I give you my sprig of lilac.

7

(Nor for you, for one, alone;
Blossoms and branches green to coffins all I bring:
For fresh as the morning—thus would I chant a song for
you, O sane and sacred death.


All over bouquets of roses,
O death! I cover you over with roses and early lilies;
But mostly and now the lilac that blooms the first,
Copious, I break, I break the sprigs from the bushes:
With loaded arms I come, pouring for you,
For you and the coffins all of you, O death.)

8

O western orb, sailing the heaven!
Now I know what you must have meant, as a month since
we walk'd,
As we walk'd up and down in the dark blue so mystic,
As we walk'd in silence the transparent shadowy night,
As I saw you had something to tell, as you bent to me night
after night,
As you droop'd from the sky low down, as if to my side,
(while the other stars all look'd on;)
As we wander'd together the solemn night, (for something
I know not what, kept me from sleep;)
As the night advanced, and I saw on the rim of the west,
ere you went, how full you were of woe;
As I stood on the rising ground in the breeze, in the cool
transparent night,
As I watch'd where you pass'd and was lost in the nether-
ward black of the night,
As my soul, in its trouble, dissatisfied, sank, as where you,
sad orb,
Concluded, dropt in the night, and was gone.

9

Sing on, there in the swamp!
O singer bashful and tender!
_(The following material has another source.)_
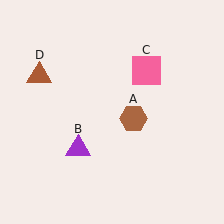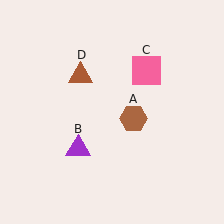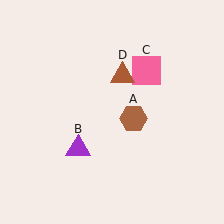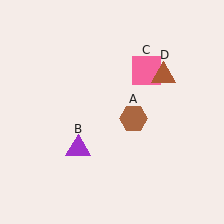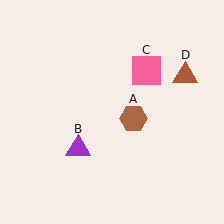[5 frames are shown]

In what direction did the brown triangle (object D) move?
The brown triangle (object D) moved right.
I hear your notes—I hear
your call;
I hear—I come presently—I understand you;
But a moment I linger—for the lustrous star has detain'd
me;
The star, my comrade, departing, holds and detains me.

10

O how shall I warble myself for the dead one there I
loved?
And how shall I deck my song for the large sweet soul that
has gone?
And what shall my perfume be, for the grave of him I love?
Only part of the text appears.